My first experience with layaway came a few months before my 10-year high school reunion (think 80’s). I recently left my advertising agency job for work in ministry. My mother took pity on me and bought me a gorgeous dress, but I needed a comparable pair of shoes. I passed Neiman Marcus where a sign touting 50% off shoes nearly bit me. Drooling as I entered, my eyes spied the most gorgeous pair of navy and white leather Spectators I had ever seen. They were a perfect match for my dress and they had my size. The price on the bottom read $80. Knowing I couldn’t afford $80 shoes, I timidly asked if they were part of the 50% off promotion. The saleswoman smiled, “Why yes!” I pulled out my checkbook. She rang up an $80 sale. I reminded her of the 50% off I was to receive. She lowered her gaze and promptly said, “That is 50% off.” The shoes were originally $160, but I was already in love. Thus began my first layaway journey. (You’ll learn about the outcome at the end)
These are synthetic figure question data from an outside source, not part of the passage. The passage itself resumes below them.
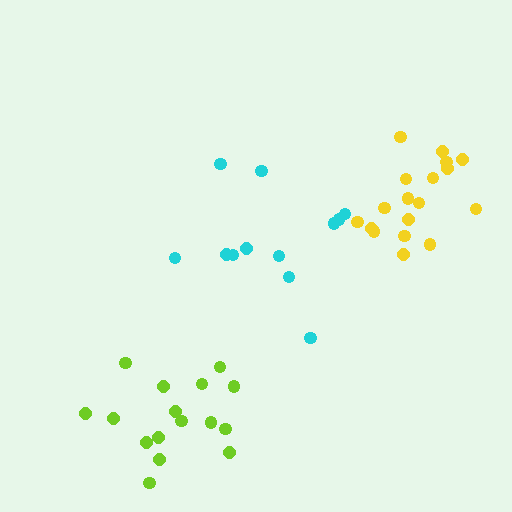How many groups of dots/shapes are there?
There are 3 groups.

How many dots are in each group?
Group 1: 12 dots, Group 2: 18 dots, Group 3: 16 dots (46 total).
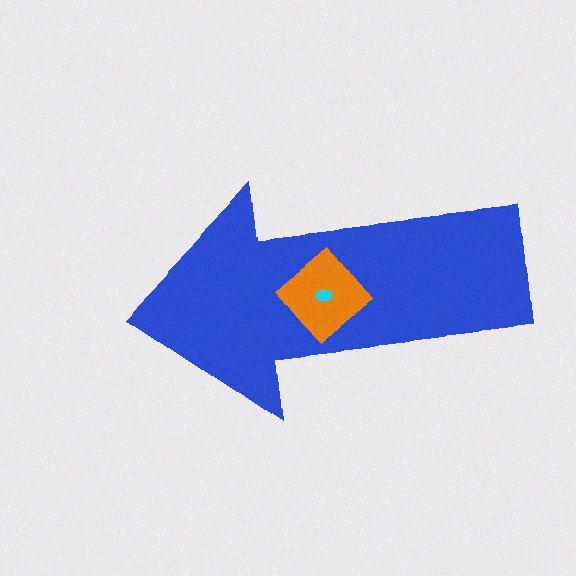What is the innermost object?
The cyan ellipse.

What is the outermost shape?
The blue arrow.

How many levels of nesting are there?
3.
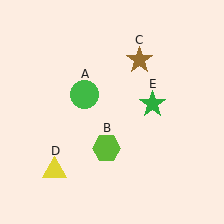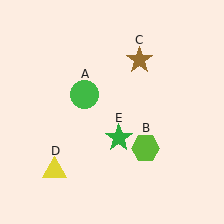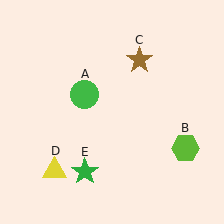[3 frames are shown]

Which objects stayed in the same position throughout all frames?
Green circle (object A) and brown star (object C) and yellow triangle (object D) remained stationary.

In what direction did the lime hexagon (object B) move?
The lime hexagon (object B) moved right.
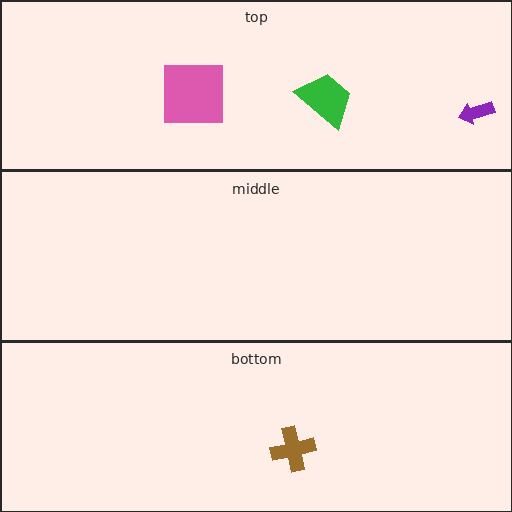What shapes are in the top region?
The green trapezoid, the pink square, the purple arrow.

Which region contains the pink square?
The top region.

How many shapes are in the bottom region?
1.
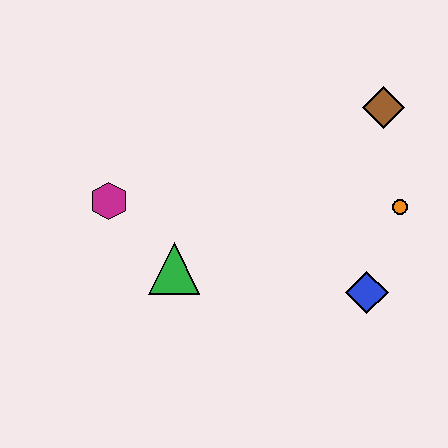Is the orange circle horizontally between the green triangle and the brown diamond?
No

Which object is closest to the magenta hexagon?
The green triangle is closest to the magenta hexagon.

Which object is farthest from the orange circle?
The magenta hexagon is farthest from the orange circle.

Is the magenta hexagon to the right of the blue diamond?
No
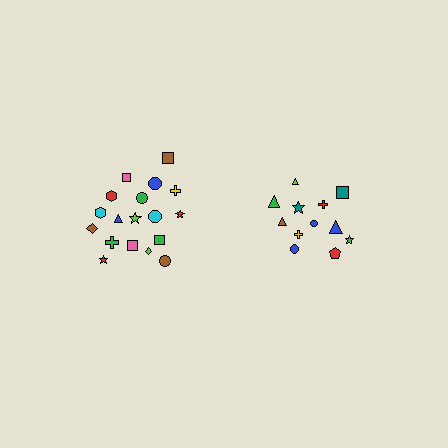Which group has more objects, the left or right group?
The left group.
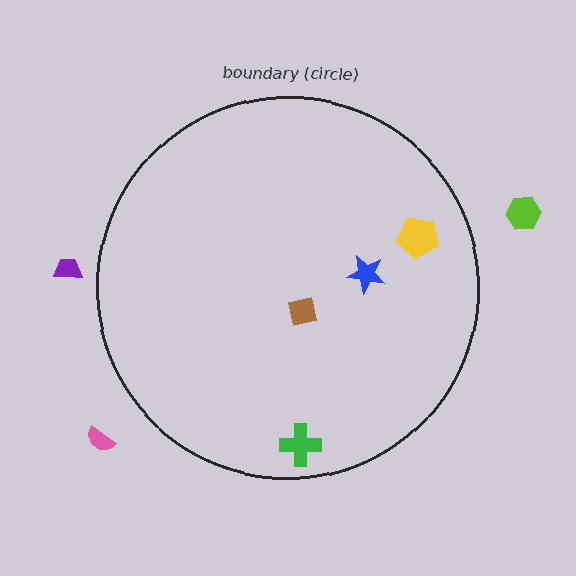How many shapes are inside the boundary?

Layaway is a customer service benefit that can be a nightmare for the shop owner but a blessing for the customer. The concept began during the Great Depression. Shoppers bought items they otherwise could not have afforded. The benefit to the customer to use layaway vs. credit is the difference between a nominal service fee and the interest that accrues on their credit card. Since the recession of ’08, layaway has seen a resurgence. Today’s consumers are aware of the massive amount of debt they’re under and are looking for ways to save. If your shop is looking to gain pre-recession type sales numbers, offering layaway may just be the ticket, especially for the holidays. When properly managed, layaway can be the difference in a small sale vs. moving a large ticket item. Anytime a shop can make it easier for customers to purchase, the more chances they’ll have to move merchandise.
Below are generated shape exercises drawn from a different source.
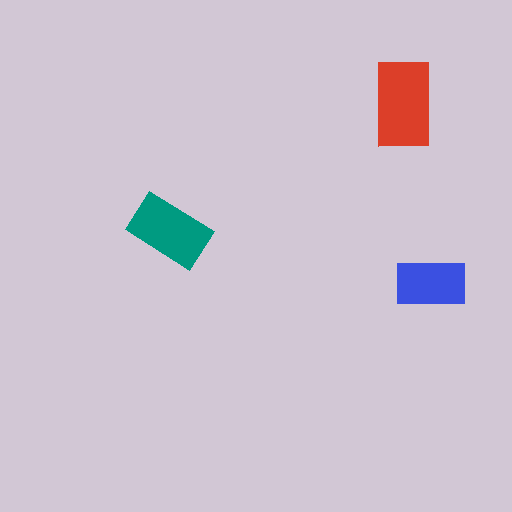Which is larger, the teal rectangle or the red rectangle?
The red one.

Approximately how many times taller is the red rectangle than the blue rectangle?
About 2 times taller.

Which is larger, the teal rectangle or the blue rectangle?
The teal one.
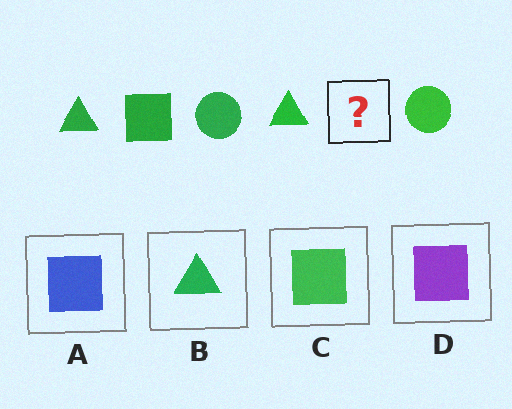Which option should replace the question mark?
Option C.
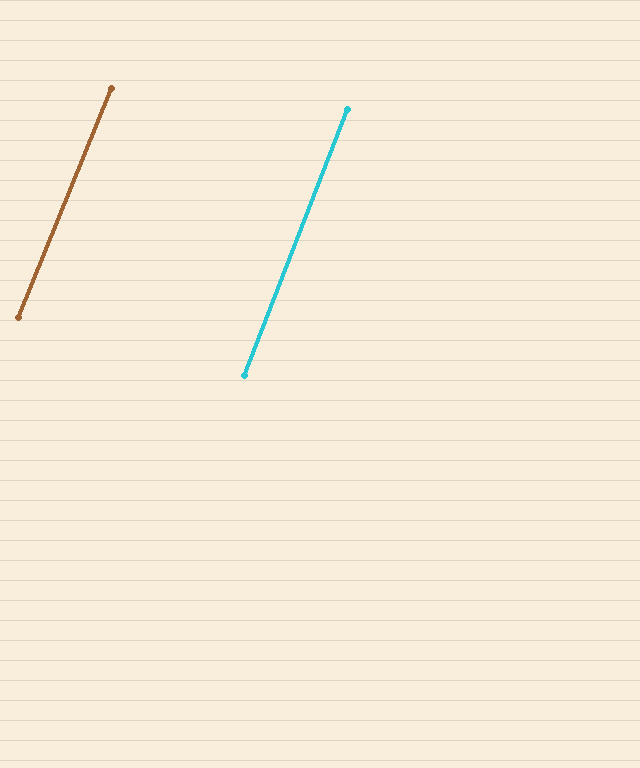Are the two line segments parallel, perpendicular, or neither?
Parallel — their directions differ by only 1.0°.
This is where the shop owner comes in. Layaway involves instructing your salespeople about clearly written policy guidelines. POS systems such as SimpleConsign make the process easier by automatically setting the number of days you allow for layaways; the required down payment based on the percentage you’ve predetermined and even show the recalculated total and payment history on a customer’s receipt. However, this doesn’t take into consideration the necessary storage space needed. Your backroom has to keep a customer’s item secure so it can be found quickly once their bill is settled. Since layaway items cannot be considered a completed sale until all the payments have been met, your sales numbers will have to be adjusted properly as well. Often, each layaway item must be listed as a separate transaction. RetailMeNot offers some great suggestions and lists this year’s layaway guidelines for several of the larger retailers.
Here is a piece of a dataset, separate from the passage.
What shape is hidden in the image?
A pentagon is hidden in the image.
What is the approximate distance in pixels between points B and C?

Recently, Moneyish suggested Millennials in particular are showing more interest in layaway. Already cash strapped due to high student loans, this generation is avoiding credit cards. Layaway is the perfect answer to buy now, pay later. Some merchants are even offering FlexPay. By automatically pre-setting a regular number of payments and the total dollar amount of each payment, the purchaser is forced to budget accordingly. Remember, make it as easy as possible for your shoppers.
After 4 payments of $20 each, I eagerly picked up my new shoes. My high school reunion was a huge success. However, by the end of the evening not one attendee had commented on my gorgeous shoes. So after a few glasses of wine and a memorable time dancing to Earth, Wind and Fire’s “Boogie Wonderland,” I threw my feet up on the table and demanded that everyone ogle my extremely elegant $80 shoes. To this day, I have those shoes tucked away, lovingly wrapped in tissue and living in their original box as a reminder that layaway can save the day.